From: Linus Torvalds
Date: Thu Dec 14 2017 - 14:28:23 EST


On Thu, Dec 14, 2017 at 10:54 AM, Andy Lutomirski <luto@xxxxxxxxxx> wrote:
>
> 2. It actually tries to handle the breakpoint. A breakpoint is a
> benign exception, so any exception encountered while delivering it
> would result in serial delivery.

I don't think that's the case. "int3" is entirely synchronous, and
doesn't have the same odd issues as a breakpoint trap (which honors RF
etc). It's literally just a one-byte shorthand for "int $3".

There should be no serial delivery, although obviously if it's a trap
gate (as opposed to an interrupt gate), you can get a normal external
interrupt on the first instruction of the exception handler.

But that's not what the oops says: it says it happens on the "int3" instruction.

Now, it is possible that the "int3" was written _after_ the CPU took a
real page fault on the original instruction, and that the original
instruction actually caused a perfectly normal page fault, and then we
just report the "int3" because another CPU overwrote the instruction
after the original instruction had already trapped.

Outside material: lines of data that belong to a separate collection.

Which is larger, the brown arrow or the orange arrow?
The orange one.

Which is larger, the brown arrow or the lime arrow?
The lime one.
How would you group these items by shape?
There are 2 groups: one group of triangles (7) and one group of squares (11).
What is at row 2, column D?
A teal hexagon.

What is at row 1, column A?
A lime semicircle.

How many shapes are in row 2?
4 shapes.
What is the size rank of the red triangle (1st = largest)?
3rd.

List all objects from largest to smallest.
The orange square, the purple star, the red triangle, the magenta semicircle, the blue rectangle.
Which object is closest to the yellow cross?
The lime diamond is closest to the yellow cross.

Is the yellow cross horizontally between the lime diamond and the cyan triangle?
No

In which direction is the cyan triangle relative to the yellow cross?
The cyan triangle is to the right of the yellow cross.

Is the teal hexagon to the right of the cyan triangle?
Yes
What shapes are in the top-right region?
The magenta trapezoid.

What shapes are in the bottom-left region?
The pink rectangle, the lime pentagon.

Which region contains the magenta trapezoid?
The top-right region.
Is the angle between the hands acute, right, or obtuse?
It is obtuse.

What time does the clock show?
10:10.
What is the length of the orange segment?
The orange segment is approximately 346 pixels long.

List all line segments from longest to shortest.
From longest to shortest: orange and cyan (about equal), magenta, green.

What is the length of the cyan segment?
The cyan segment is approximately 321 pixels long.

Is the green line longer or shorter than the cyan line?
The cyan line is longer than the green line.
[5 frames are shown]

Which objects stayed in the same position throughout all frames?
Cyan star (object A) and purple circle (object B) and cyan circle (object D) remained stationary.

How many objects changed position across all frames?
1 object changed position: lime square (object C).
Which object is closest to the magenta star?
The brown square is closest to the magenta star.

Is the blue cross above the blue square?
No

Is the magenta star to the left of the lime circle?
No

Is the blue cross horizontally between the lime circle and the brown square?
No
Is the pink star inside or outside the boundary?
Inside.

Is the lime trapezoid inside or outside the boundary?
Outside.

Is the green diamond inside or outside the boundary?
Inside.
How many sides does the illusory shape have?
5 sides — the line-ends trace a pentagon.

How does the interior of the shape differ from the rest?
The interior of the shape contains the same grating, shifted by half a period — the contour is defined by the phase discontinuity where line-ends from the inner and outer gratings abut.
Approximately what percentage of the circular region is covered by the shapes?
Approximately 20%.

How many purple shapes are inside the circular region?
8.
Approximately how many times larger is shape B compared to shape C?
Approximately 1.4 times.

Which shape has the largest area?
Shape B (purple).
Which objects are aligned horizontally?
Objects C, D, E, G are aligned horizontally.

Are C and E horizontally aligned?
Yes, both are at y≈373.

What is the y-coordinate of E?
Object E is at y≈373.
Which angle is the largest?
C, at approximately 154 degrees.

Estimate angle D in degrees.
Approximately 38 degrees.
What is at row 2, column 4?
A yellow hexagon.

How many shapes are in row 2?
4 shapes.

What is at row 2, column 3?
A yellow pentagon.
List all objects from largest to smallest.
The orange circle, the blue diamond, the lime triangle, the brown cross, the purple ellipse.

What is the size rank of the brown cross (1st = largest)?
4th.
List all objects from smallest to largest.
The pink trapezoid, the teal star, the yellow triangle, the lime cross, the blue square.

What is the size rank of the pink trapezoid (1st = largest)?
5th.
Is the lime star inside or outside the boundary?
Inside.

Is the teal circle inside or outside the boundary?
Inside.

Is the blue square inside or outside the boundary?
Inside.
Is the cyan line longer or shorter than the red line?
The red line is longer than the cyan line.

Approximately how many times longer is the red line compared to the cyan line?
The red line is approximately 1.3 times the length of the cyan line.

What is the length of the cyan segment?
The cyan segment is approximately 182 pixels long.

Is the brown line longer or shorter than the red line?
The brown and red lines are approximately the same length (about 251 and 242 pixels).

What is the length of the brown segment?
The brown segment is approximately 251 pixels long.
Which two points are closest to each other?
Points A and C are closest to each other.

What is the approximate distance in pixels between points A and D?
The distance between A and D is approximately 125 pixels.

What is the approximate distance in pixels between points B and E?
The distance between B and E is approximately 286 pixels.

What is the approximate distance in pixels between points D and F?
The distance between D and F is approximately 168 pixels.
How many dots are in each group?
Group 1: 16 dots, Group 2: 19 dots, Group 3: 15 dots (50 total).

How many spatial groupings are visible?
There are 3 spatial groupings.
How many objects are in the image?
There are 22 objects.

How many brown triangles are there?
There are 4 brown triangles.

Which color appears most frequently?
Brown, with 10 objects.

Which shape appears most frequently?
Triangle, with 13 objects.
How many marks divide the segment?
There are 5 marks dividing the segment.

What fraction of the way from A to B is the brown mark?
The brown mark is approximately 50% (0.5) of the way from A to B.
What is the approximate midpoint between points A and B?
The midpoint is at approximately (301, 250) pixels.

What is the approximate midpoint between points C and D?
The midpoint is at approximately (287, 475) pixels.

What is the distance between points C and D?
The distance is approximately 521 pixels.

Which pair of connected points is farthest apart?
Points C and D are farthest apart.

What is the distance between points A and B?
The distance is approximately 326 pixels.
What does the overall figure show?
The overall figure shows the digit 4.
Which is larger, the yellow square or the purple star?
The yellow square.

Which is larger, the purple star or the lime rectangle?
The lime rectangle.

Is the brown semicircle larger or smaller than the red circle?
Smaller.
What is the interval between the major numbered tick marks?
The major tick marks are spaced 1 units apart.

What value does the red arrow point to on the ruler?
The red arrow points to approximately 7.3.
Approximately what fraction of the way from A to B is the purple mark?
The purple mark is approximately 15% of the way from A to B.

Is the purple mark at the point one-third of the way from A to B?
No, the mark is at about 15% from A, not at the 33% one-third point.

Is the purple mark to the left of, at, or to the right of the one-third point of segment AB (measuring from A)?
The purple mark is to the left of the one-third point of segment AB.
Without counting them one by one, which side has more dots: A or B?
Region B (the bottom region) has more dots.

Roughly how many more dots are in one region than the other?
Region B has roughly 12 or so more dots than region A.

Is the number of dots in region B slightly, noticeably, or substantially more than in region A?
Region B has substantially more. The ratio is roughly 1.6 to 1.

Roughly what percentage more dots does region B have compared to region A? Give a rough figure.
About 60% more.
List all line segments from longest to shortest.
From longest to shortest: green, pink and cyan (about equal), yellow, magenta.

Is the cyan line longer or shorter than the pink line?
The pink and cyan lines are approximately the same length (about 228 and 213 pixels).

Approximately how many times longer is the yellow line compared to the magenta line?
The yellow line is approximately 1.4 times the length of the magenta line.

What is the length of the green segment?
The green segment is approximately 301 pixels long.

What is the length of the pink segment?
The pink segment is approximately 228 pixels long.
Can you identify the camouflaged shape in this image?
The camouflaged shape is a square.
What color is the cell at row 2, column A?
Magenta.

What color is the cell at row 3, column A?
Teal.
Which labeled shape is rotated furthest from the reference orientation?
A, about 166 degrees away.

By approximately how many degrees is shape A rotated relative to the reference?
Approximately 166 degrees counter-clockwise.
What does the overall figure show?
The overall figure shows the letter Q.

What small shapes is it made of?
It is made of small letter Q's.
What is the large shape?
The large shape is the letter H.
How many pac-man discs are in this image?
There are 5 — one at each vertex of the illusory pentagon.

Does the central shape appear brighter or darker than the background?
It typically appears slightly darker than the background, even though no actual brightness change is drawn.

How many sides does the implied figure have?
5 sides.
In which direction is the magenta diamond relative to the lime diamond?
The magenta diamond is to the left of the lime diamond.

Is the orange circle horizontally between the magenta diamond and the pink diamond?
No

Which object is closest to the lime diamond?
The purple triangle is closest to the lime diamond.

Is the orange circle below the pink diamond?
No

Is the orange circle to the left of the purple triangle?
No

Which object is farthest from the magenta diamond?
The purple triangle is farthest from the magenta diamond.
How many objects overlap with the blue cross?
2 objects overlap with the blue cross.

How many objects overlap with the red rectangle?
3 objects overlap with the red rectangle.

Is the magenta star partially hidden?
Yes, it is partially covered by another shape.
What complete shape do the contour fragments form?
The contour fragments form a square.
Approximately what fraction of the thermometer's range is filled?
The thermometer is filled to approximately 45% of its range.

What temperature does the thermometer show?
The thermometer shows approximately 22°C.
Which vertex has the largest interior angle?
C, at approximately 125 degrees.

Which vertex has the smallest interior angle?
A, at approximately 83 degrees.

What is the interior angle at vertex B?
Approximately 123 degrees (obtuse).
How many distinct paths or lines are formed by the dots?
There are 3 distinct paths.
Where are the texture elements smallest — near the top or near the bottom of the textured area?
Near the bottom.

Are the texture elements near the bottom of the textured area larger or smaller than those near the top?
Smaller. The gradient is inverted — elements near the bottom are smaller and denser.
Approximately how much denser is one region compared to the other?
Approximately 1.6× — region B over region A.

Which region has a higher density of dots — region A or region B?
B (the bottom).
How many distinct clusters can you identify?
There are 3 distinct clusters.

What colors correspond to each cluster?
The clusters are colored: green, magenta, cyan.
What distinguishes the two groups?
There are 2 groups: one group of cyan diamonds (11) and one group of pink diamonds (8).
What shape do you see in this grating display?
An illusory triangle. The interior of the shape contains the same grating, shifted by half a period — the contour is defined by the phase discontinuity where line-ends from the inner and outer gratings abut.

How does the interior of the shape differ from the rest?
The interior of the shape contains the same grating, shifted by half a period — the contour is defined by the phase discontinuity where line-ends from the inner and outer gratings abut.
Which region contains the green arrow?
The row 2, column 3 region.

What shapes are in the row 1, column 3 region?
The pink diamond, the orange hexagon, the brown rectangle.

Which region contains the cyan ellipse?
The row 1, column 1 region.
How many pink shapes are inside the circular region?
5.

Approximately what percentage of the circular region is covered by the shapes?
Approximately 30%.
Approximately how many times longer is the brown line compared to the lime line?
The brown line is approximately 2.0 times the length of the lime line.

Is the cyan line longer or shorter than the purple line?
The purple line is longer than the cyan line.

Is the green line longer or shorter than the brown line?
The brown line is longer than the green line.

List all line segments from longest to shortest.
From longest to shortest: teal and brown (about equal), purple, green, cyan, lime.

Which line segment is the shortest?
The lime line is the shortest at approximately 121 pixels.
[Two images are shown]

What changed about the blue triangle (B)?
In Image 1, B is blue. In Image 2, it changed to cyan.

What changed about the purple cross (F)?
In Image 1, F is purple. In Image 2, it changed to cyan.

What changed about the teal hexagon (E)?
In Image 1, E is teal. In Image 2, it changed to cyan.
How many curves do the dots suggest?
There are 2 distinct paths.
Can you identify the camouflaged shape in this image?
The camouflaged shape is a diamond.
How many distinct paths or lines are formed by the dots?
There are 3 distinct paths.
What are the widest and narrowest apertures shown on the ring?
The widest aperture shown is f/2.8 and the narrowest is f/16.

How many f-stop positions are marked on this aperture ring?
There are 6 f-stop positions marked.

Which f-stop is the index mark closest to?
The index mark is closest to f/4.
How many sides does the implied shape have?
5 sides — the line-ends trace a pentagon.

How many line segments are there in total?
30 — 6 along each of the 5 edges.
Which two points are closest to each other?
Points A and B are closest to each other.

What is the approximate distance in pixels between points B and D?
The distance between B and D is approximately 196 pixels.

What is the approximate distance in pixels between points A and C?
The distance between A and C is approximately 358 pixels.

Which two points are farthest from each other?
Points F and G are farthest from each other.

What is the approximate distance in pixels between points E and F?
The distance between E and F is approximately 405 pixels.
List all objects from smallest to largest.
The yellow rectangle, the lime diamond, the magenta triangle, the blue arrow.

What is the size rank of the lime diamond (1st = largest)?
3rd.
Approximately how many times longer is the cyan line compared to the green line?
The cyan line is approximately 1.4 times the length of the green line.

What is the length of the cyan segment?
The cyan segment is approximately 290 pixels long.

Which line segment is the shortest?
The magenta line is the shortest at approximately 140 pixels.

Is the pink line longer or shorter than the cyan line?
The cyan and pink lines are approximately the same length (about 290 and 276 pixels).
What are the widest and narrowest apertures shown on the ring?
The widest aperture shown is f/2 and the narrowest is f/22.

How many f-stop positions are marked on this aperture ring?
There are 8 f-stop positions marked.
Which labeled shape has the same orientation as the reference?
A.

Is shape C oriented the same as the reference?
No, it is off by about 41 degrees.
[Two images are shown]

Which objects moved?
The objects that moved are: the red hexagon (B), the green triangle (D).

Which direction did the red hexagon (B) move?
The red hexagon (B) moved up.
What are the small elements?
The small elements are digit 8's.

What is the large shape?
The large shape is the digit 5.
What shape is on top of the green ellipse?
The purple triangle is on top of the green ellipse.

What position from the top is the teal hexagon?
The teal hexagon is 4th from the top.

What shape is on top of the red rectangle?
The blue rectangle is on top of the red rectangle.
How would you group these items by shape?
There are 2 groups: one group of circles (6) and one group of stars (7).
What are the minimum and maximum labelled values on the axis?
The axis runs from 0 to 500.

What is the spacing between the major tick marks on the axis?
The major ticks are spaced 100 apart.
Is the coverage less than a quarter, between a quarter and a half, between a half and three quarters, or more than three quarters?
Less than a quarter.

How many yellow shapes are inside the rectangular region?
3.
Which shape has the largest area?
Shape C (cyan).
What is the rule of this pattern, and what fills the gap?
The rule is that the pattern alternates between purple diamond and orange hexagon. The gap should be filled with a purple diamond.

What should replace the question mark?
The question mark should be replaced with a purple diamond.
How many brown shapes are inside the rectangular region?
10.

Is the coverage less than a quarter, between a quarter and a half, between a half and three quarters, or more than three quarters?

But that makes very little sense either. I really do think it's the
"int3" itself that causes the page fault due to some IDT/GDT change.
Because that would actually make sense considering what has changed in
the tree that Thomas is running.

Plus I think the instruction that gets overwritten is just a 5-byte
nop isn't it? So it really shouldn't take a fault without the "int3"
overwriting.

[ Goes back to the original report ]

Yeah, so looking back at the "Code:" line, the faulting instruction
looked like this:

<cc> 1f 44 00 00

and a P6_NOP5 is

#define P6_NOP5 0x0f,0x1f,0x44,0x00,0

so it's definitely "first byte of a 5-byte nop has been overwritten
with a 'int3' instruction". The nop does not fault on its own.

Linus